Who Qualifies, and Through Which Route
All investments under the new framework are made through the Portfolio Investment Scheme, which requires an NRE or NRO bank account, a PIS permission letter from a designated bank, and a linked demat and trading account with a SEBI-registered broker. Investments are delivery-based only - intraday trading remains prohibited for NRIs and OCIs under existing SEBI and RBI rules. The new inclusion of foreign nationals under the PIS route marks a significant expansion: previously, non-Indian individuals who wished to invest in listed Indian equities had no option but the full FPI route. Now they have the same simplified entry point as the diaspora.
What Remains Unchanged - and What to Watch
The FPI route remains mandatory for any single overseas investor seeking a stake above 10 percent. The prohibition on agricultural land, plantation property, and sectors restricted under FEMA remains fully in force for NRIs and OCIs. Intraday trading is still off-limits. And the RBI continues to monitor foreign ownership ceilings on a daily basis, with internal cut-off alerts set two percentage points below the formal ceiling - a practice that has been in place for decades and remains unchanged.
The full amendment to FEMA (Non-Debt Instruments) Rules, 2026 is pending gazette notification as of the June 5 announcement. Banks and brokers will update their PIS permission frameworks once the formal notification is issued.

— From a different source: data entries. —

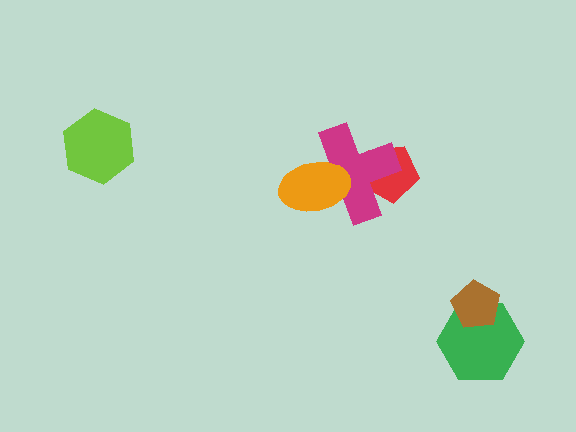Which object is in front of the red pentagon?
The magenta cross is in front of the red pentagon.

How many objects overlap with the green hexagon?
1 object overlaps with the green hexagon.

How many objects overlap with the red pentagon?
1 object overlaps with the red pentagon.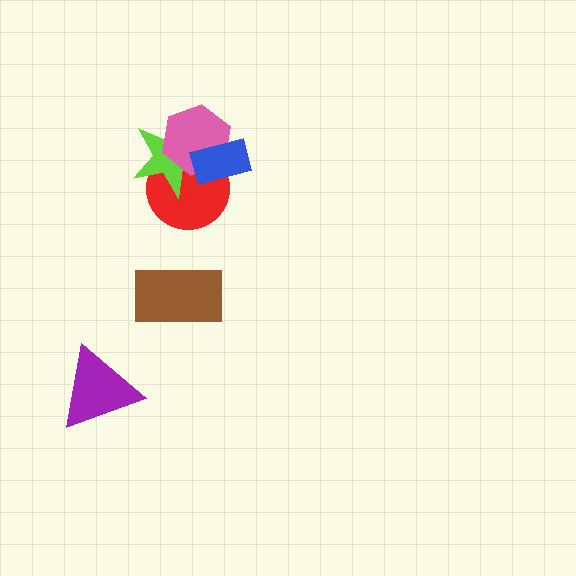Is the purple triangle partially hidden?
No, no other shape covers it.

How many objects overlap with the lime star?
3 objects overlap with the lime star.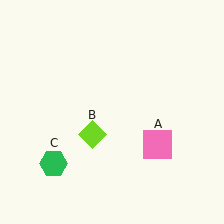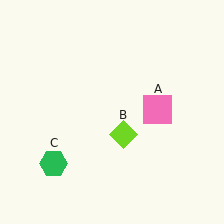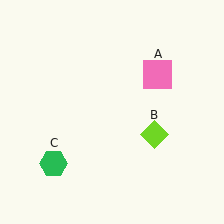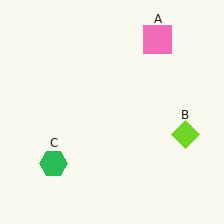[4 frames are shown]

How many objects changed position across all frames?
2 objects changed position: pink square (object A), lime diamond (object B).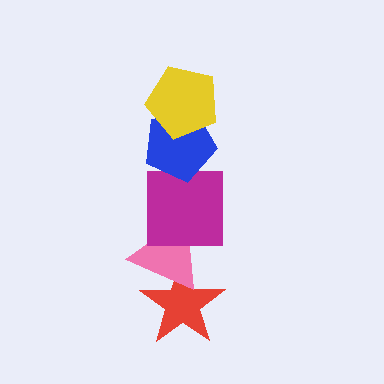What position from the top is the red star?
The red star is 5th from the top.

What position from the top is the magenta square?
The magenta square is 3rd from the top.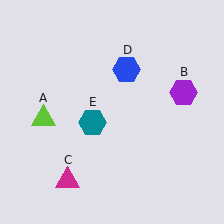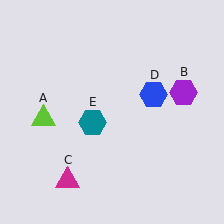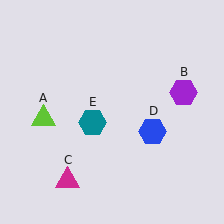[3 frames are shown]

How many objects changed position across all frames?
1 object changed position: blue hexagon (object D).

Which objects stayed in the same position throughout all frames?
Lime triangle (object A) and purple hexagon (object B) and magenta triangle (object C) and teal hexagon (object E) remained stationary.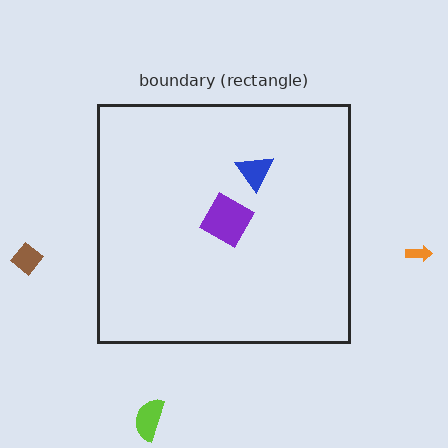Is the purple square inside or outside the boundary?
Inside.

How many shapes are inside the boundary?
2 inside, 3 outside.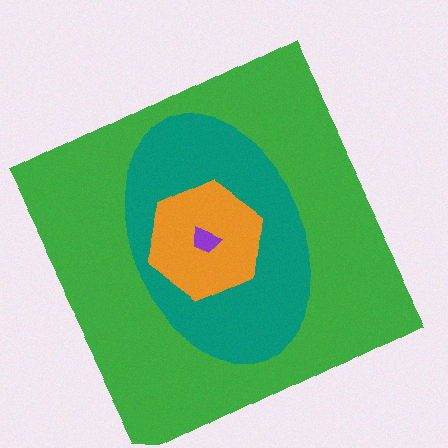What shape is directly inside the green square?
The teal ellipse.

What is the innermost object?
The purple trapezoid.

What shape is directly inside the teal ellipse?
The orange hexagon.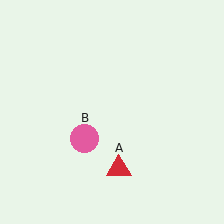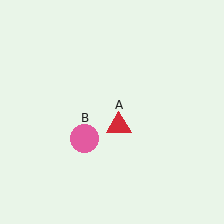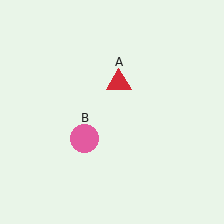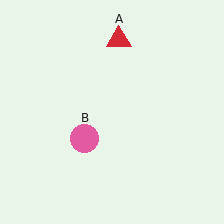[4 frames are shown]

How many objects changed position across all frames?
1 object changed position: red triangle (object A).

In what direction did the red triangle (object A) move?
The red triangle (object A) moved up.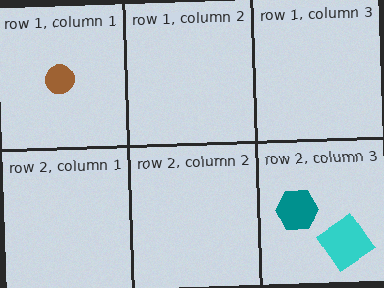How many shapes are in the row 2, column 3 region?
2.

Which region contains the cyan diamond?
The row 2, column 3 region.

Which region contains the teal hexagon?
The row 2, column 3 region.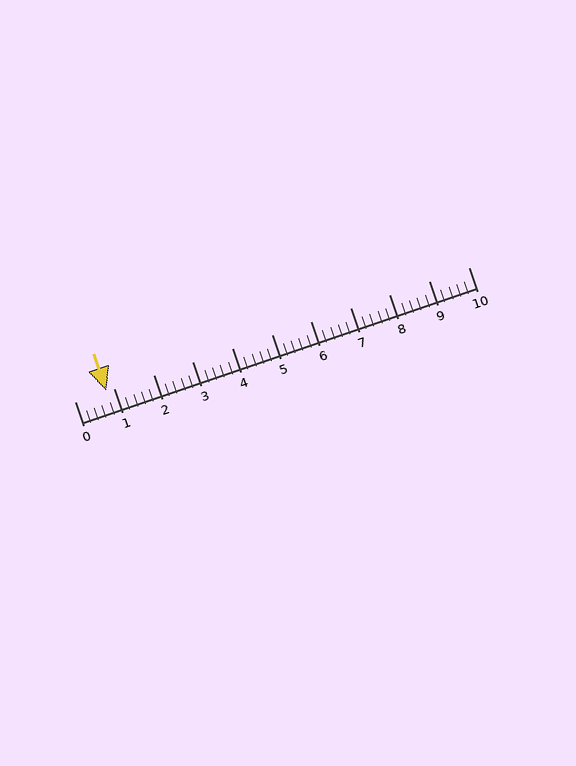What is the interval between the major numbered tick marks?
The major tick marks are spaced 1 units apart.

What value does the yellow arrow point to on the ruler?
The yellow arrow points to approximately 0.8.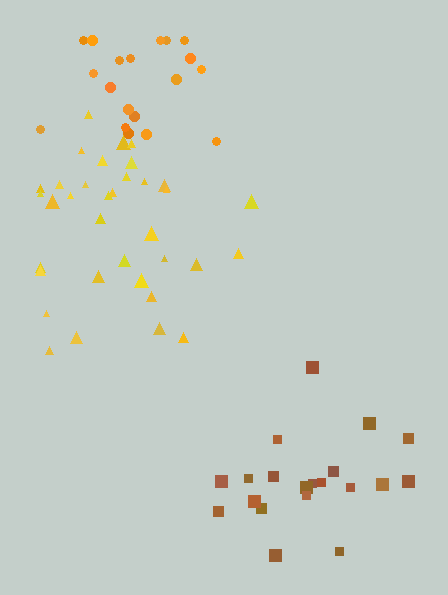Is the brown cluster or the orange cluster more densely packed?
Orange.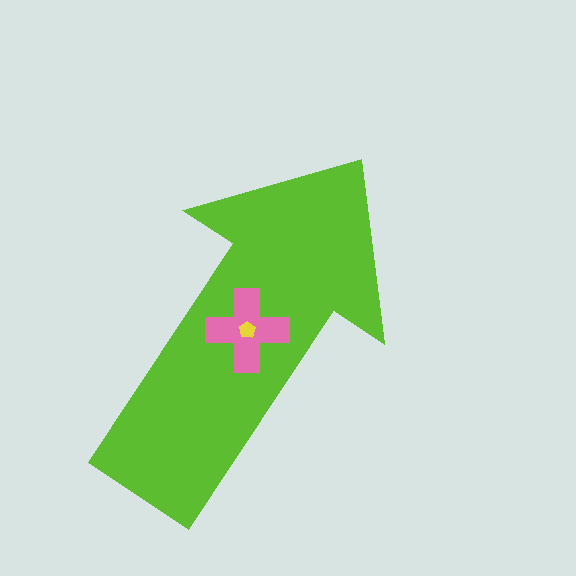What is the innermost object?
The yellow pentagon.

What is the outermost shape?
The lime arrow.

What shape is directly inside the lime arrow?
The pink cross.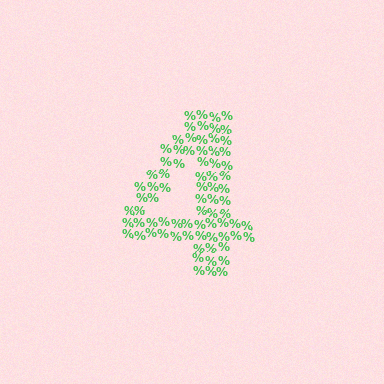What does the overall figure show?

NRIs and HNIs with existing PIS accounts should confirm with their designated bank when the revised limits become operationally effective - the regulatory signal is clear, but the operational window for implementation will follow in the coming weeks.
The Larger Signal
Read alongside the India-US tariff deal concluded in February 2026 and the RBI's successive rate cuts this year, the June 5 announcement forms part of a coherent policy architecture: India is actively competing for diaspora and overseas capital at a time when institutional flows are uncertain and the geopolitical environment in West Asia is disrupting regional investment confidence. For NRIs and HNIs who have been sitting on the sidelines - waiting for administrative complexity to be reduced before building or increasing India allocations - the RBI has removed one of the most tangible barriers. The rest, as always, is a matter of portfolio conviction.